United States District Court, W.D. Washington, Tacoma

July 11, 2019

THE BUREAUS, INC., et al., Defendant.


          Ronald B. Leighton United States District Judge.


         THIS MATTER is before the Court on Defendants The Bureaus, Inc. (“TBI”), Bureaus Investment Group Portfolio No. 15, LLC (“BIG 15”), and Bureaus Investment Group III's (“BIG III”) Motion to Dismiss for Pursuant to Rule 12(b)(6). Dkt. #18. Plaintiff Nicole A. Quintanilla's claims challenge a letter sent by counsel for TBI representing that BIG 15 owns a $1, 807.22 debt owed by Quintanilla. According to Quintanilla, the documents provided to verify BIG 15's ownership of the debt were insufficient authentication. The moving Defendants (collectively “The Bureaus”) argue that the documents provided to Quintanilla support BIG 15's ownership of the debt and Quintanilla is not legally entitled to additional proof.

         The Court agrees with the Bureaus and GRANTS their Motion.

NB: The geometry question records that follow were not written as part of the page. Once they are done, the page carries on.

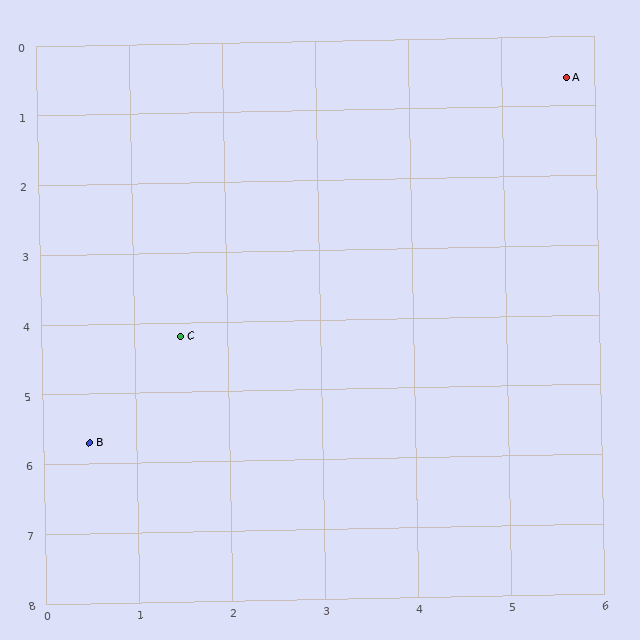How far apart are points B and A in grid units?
Points B and A are about 7.3 grid units apart.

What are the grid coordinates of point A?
Point A is at approximately (5.7, 0.6).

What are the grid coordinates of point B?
Point B is at approximately (0.5, 5.7).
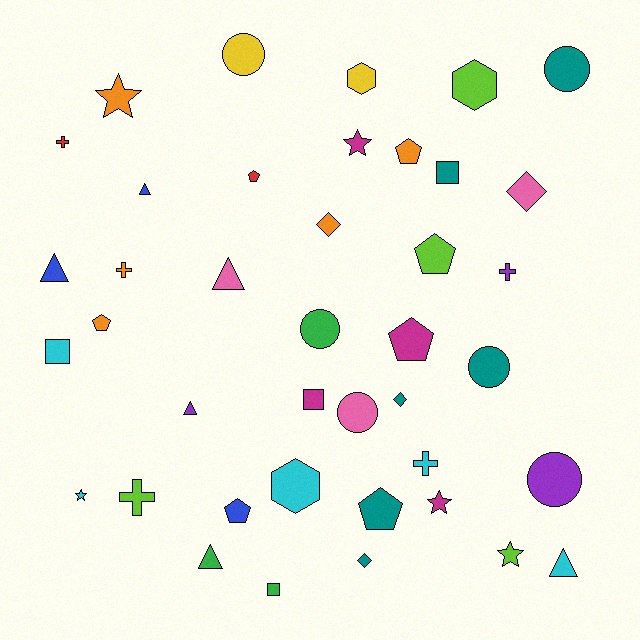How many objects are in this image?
There are 40 objects.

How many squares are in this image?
There are 4 squares.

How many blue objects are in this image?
There are 3 blue objects.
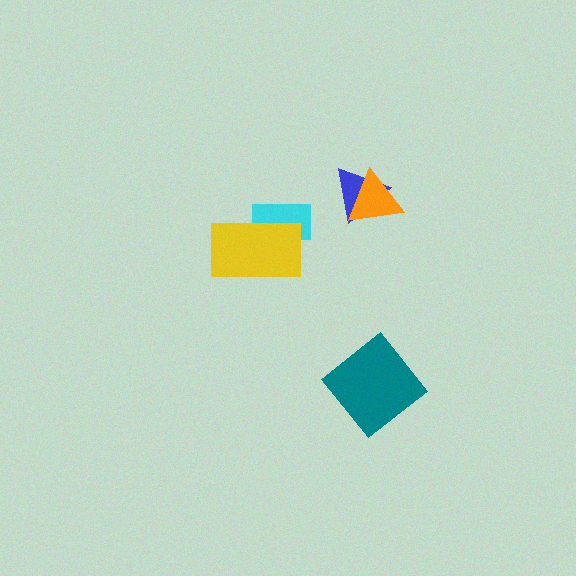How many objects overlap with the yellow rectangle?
1 object overlaps with the yellow rectangle.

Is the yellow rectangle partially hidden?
No, no other shape covers it.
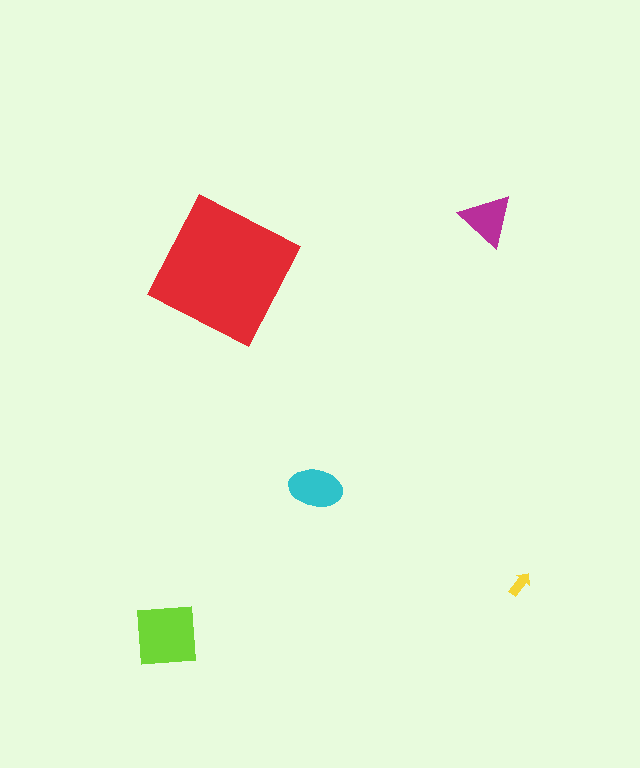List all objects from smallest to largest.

         At some unknown time, Quintanilla alleges that “the Defendants” contacted her either through the mail or by telephone to attempt to collect a debt originally owned by Capital One, NA, for charges made on an HSBC retail account. Quintanilla also apparently became aware that The Bureaus had furnished information about her debt to a credit bureau. On October 30, 2018, Quintanilla sent a letter to TBI demanding authentic proof that they had a valid claim against her. Dkt. #19 at 8. Her letter identified no legal authority or specific documents for authentication.

         TBI, the master servicer for BIG 15, responded on November 6 with a brief letter stating the open date for the account, the date of delinquency, the last payment prior to acquisition, the charge-off balance and date, and the current balance due. Id. at 11. The letter also contained numerous attached documents evidencing that the debt in question was owed by Quintanilla and was transferred to BIG 15. These documents included a Bill of Sale and Affidavit of Sale signed by the vice president of Capital One, NA, a Certificate of Conformity stating that the sale conformed to Virginia law, an Affidavit of Assignment signed by a Capital One Services, LLC, employee verifying that Quintanilla's account was transferred to BIG 15, a copy of a check from Quintanilla to HSBC Retail Card Services making a payment on the debt, and copies of Quintanilla's account statements showing payments and failures to pay. Id. at 12-22. Quintanilla's account was apparently sold as part of a pool of debts that Capital One sold to BIG 15.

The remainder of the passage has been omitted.